In Part II of this series, we look at the journey of The One Rupee Project, and speak to filmmaker Anamitra Roy to distil the essence of what it is about independent filmmaking and crowdfunding that make them such a natural fit. Roy’s film tackles something a little more abstract that what the average Indian viewer is used to — it’s a DIY docu-fiction that’s based on the indie film scene in India.
Describing it as a ‘a self-reflexive mockery of the whole journey, our struggle and the place of indie films in the map of motion picture entertainment in the country’, Anamitra explains that the film’s post-structural composition uses several layers of meanings to tell one story, in a non-linear manner.
Initially, Anamitra explains, the aim was to come up with something that’d make their voices reach a larger audience. “People were interested and talking about indie films as far as I remember, but no one was looking at the margins,” he says.
“Crowdfunding was always there if you look at things a little differently,” he says, when asked about how he decided to turn to the means for gathering funds. “When we were in college we used to raise funds for almost everything; from literary bulletins to hardcore political poster campaigns. Making a crowdfunded film was on our agenda since 2009.”
Hosted on Wishberry and Funduzz, their campaign started accepting contributions in February, 2012, with a blog launched in tandem. “We also had handouts being circulated with the details of the campaign for the contributors,” he explains. They managed to raise 215k offline and 85k online, finally, out of which at least 70k came from people they knew.

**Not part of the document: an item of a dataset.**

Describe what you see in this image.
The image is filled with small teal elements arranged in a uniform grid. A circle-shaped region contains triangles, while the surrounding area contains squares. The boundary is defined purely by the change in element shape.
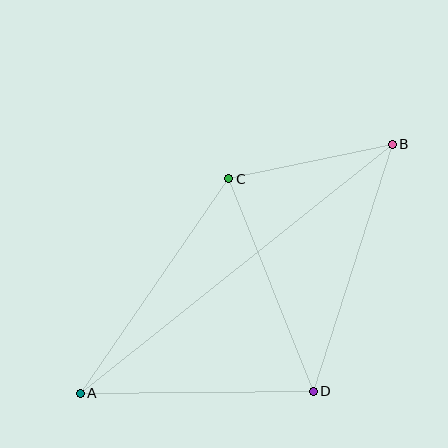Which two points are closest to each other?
Points B and C are closest to each other.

“The response was huge,” he recalls. “People gave us money to make something most of them would either find boring or too complicated to be understood. We tried to make an engaging film, not an entertaining one, and we did it.”
“We couldn’t manage gap funding for colour grading, ADR and folly, and sending it out to film festivals, but we did make the film. And that’s enough for us to consider it a success. Only a few people have watched it till date, and it was never released even though many articles online claim otherwise.”
The biggest stumbling block that crowdfunding is facing, in his opinion, is the ‘hypocrisy of the new Indian middle class’. Anamitra shares. “By middle class, I refer to people with a disposable salary. Everyone is a revolutionary on Facebook and Twitter, but when it comes to taking a step (this does not refer to signing a petition on change.org) or building up a community dedicated to a cause, what we are left with are mostly those pseudo-activists who are only out to prove a virtual point.”
As for 3 tips he’d give someone looking to start a crowdfunding campaign, Roy says, “Don’t get lost in the myth of the starving artist or else you’ll end up breaking the bank for real. Don’t believe in the hysteria named people’s art. That’s complete BS and art is a very personal thing. Thirdly, it’s all about the momentum. Be desperate enough to not lose it because this kind of a campaign might take a toll on your life.”
Anamitra isn’t sure he’d crowdfund again, but he knows that if he does, he’ll be outsourcing the whole process to someone else so he can concentrate on other aspects of filmmaking.